Southern Sudanese grieved for former rebel leader John Garang today and world leaders hoped a peace deal would hold after rioting…

Southern Sudanese grieved for former rebel leader John Garang today and world leaders hoped a peace deal would hold after rioting killed 36 people in the capital Khartoum.

Mr Garang died when a Ugandan helicopter he was travelling in went down in bad weather at the weekend. Just three weeks ago, he became Sudan's vice-president as part of a January peace accord hailed as a rare success for the continent.

More than 100 people were still in hospital with injuries from the rioting, which was sparked by the news of Mr Garang's death. Residents said calm had returned to the streets today amid a heavy security presence.

Fellow former fighters, supporters and relatives gathered in New Site, a small settlement in the remote bush of southern Sudan, where Mr Garang's body was laid out in a wooden casket with a flag draped over it on a bed in a modest room.

READ MORE

Mr Garang's Sudan People's Liberation Movement (SPLM) announced five days of mourning starting today. The SPLM also moved swiftly to choose a close Garang ally - his deputy Salva Kiir - to succeed him.

The SPLM expects Mr Kiir to take Mr Garang's post as first vice president in the new power-sharing government set up in the January accord that ended two decades of north-south conflict, Africa's longest-running civil war.

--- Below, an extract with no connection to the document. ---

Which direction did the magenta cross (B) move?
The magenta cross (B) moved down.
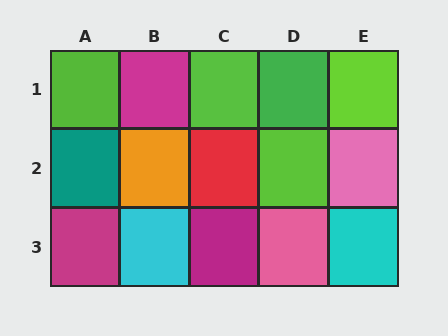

Mr Garang, a skillful battlefield commander and politician, was sworn in as Sudan's first vice president on July 9th. Some southerners, who have long complained of discrimination by the Islamic authorities based in the north, fear their position may be weakened without him.

Sudanese President Omar Hassan al-Bashir said he was "confident" the peace accord would hold.

Africa's largest country is divided between an Arabised Muslim north and the south, which is a mix of African ethnicities with Christians, animists and Muslims.

The peace deal included giving southerners the right to vote on secession after a six-year interim period and also shared out Sudan's oil wealth between north and south roughly equally.

The United Nations, the United States and other international figures and bodies called Mr Garang's death a great loss and urged respect for the peace process he began.